Wednesday 8 June 2011, 08:50
The producer of The 40 Year Twitch Toby Swift writes: "Daniel Thurman is a talented young writer whose work often 'finds rich humour in the seemingly mundane' (Radio Times). And it is a 'seemingly mundane' relationship that Daniel explores to great effect in his new comic play. And to make it even harder to get the idea commissioned in the first place, he decided that said relationship should revolve around birdwatching - 'birding' to the initiated. For some, the mere mention of a play about birdwatching is the end of the conversation but I'd urge them to put aside their doubts. I asked Daniel to explain how his own relationship with the world of birds feeds into his sense of life beyond beaks and feathers."
At about the age of nine or ten I was bought a book called 'Animal Tracks and Traces'. This contained detailed illustrations of, among other things, paw prints and pellets. Pellets are the undigested food parts regurgitated by some bird species and, playing in the fields close to our house, I would sometimes come across those deposited by barn owls - a small lozenge-shaped mass of insect exoskeletons, rodent bones and fur. Sounds gruesome but I found them fascinating.
The barn owl being something I only rarely glimpsed, these pellets were an insight into their lives and made me feel closer to the bird. I could identify what animals it had eaten which then allowed me to paint a more vivid mental picture of the barn owl's nocturnal hunting trips. It may have fed while I was sleeping but this way I could join it in flight and in the pursuit of its prey. I think there lies the origins of my radio play The Forty Year Twitch.
The biggest influence was the concept of bird enthusiasts living vicariously though the objects of their interest. This is surely a notion we can all appreciate to some degree? After all, flight must rank pretty highly among us humans as a desired 'super power'.

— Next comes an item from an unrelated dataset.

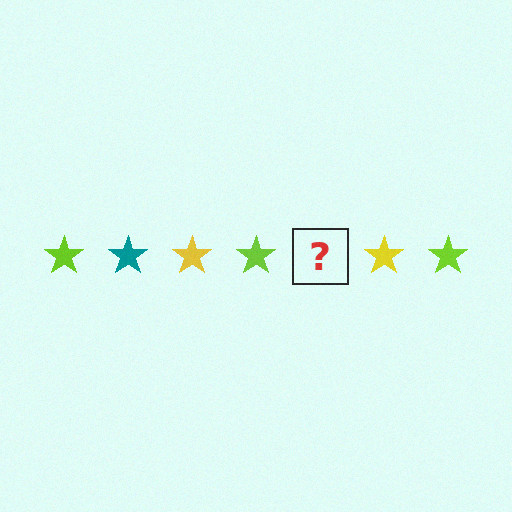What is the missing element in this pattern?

I imagine we have all dreamt of possessing the ability to take off for a destination of our choosing; to ride the thermals and perhaps crap on certain individuals from a great height? This makes me wonder if there's such a thing as 'flight envy'? It wouldn't surprise me if the condition existed. Just think how the gift of flight would benefit our lives. Certainly we could all drastically reduce our carbon footprints.
Anyway, my own relationship with our feathered friends has been a complicated one. For example, this childhood appreciation of wild birds sits awkwardly with the fact that I also kept a caged budgerigar. Shamefully, the only time I can remember feeling unsettled by its presence was when it was allowed out to 'stretch its wings'.
In preparation, my Mum would close the lounge curtains and switch on the electric light for fear that, upon seeing the outside world, my pet would beat itself unconscious against the window. Apart from its initial flight from the cage door, I remember it spending most of its 'freedom' perched nervously on the pelmet.
Clearly at that time my sympathies lay more with its wild counterparts, the barn owls, the sparrows which flitted seemingly carefree in and out of our hedge, the pair of blackbirds which foraged together across our freshly mown lawn, the house martins which, after wintering in warmer climes, reappeared each spring to build their nests under the eaves of our local pub. One might covet their lives as much as the budgie would.
It seems strange that we go about our daily business surrounded by birds yet, for the majority of us, they remain very much on the periphery.
As a child growing up in the countryside, I didn't really consider birds to be 'an interest'. They were numerous and varied and it would have been ignorant not to take notice. But at some point my attention was diverted.
In recent years, as an adult living in the city, the odd near-miss with a low-flying pigeon was about the closest I came to a connection. Writing 'The Forty Year Twitch' has brought birds back into focus and once again their lives seem pertinent to me. It is from my desk that I first noticed a pair of jays had taken up residence in a neighbour's garden. I wrote parts of the play in Spain, sitting in a park opposite a large fir tree occupied by a flock of screeching parakeets. And certain scenes were written at my parent's house, in the garden of which dozens of goldfinch wait for their turn at the bird feeder.
In fact, as I write this, I notice a crow is picking a hole in a bin bag left out for collection. He has just fished out a rotten morsel and eaten it. I can't say I envy him that.